На кладбище он стоял рядом с гробом бледный, одеревеневший, в окружении респектабельных знакомых, солидных мужчин в черных костюмах и дамах в широких черных шляпах и темных очках. Как только приближалась новая пара, он мгновенно приходил в себя, сдержанно принимал слова сочувствия, жал руки мужчинам, позволял женщинам обнимать себя, слушал утешающие слова, кивал с признательностью. Он первый, после того, как четверо работяг опустили гроб в могилу, бросил на него горсть земли…
Вадик следил за церемонией издалека, хотел увидеть одинокого мужчину, который вел бы себя не так как остальные, может быть, так же как и он, держался бы в стороне, чтобы не привлекать к себе внимания. Но проститься с покойной и поддержать ее мужа пришли в основном семейные пары. Из сотрудников клиники здесь были только Серова и Федотов. Они держались особняком, чувствуя себя неловко среди этой разряженной публики, от которой за версту несло деньгами. Серова плакала и прижимала к глазам платочек. Федотов переживал церемонию не слишком эмоционально, стоял, сложив руки на груди, иногда поглаживал Серову по плечу, кажется, даже зевнул один раз. Если он и был в связи с умершей, то по его лицу этого никак не скажешь.
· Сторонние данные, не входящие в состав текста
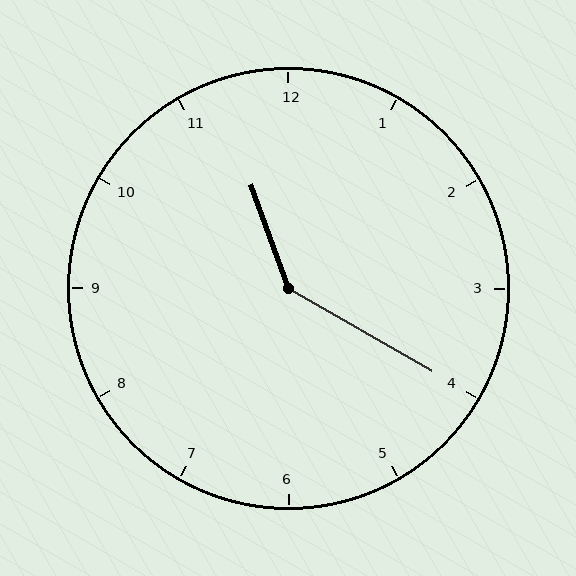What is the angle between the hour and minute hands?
Approximately 140 degrees.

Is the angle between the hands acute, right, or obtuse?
It is obtuse.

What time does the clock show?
11:20.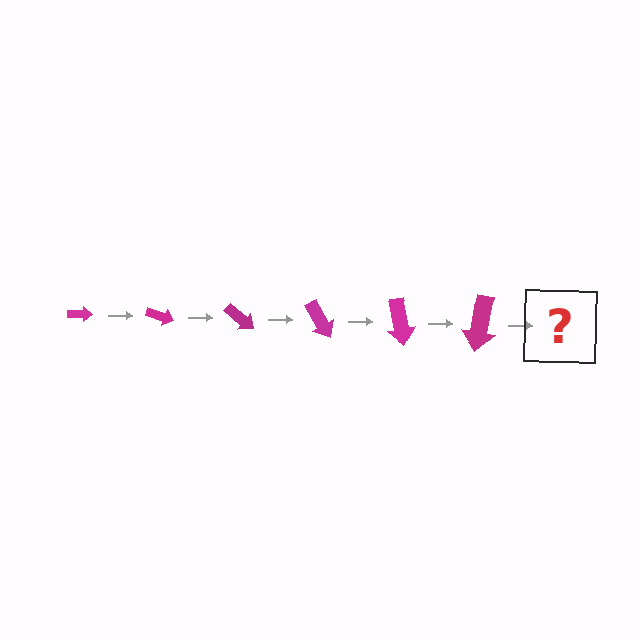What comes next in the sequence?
The next element should be an arrow, larger than the previous one and rotated 120 degrees clockwise from the start.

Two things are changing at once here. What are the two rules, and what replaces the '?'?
The two rules are that the arrow grows larger each step and it rotates 20 degrees clockwise each step. The '?' should be an arrow, larger than the previous one and rotated 120 degrees clockwise from the start.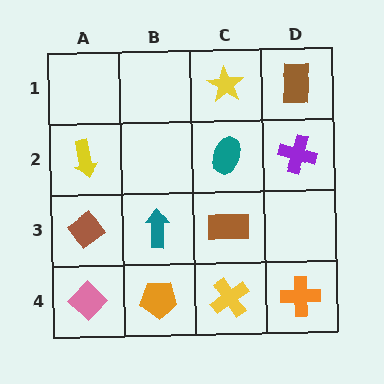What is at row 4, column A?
A pink diamond.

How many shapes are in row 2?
3 shapes.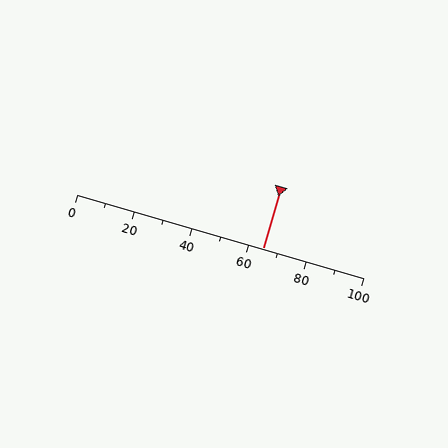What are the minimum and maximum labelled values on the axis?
The axis runs from 0 to 100.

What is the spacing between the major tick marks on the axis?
The major ticks are spaced 20 apart.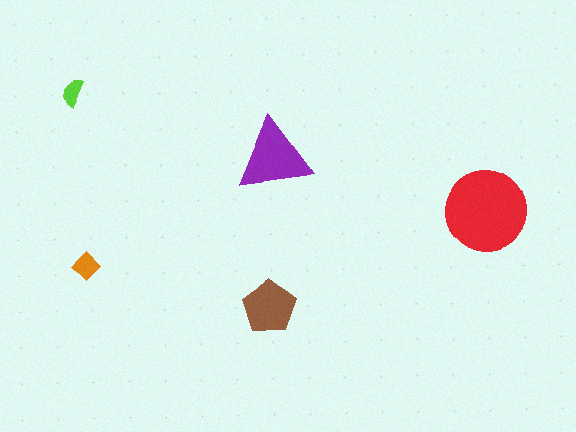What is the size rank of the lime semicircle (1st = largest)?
5th.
Вадик слегка напрягся, потому что толпа раздвинулась и у могилы появилась Кваскова: в черном плаще и темных очках, резкая, угловатая, она бесцеремонно растолкала толпу, захватила пригорошню земли и бросила вниз. Сегодня она со снисходительной усмешкой оглядывала тихо плачущих дам, и как-то не верилось, что накануне эта женщина могла плакать, а тем более рыдать.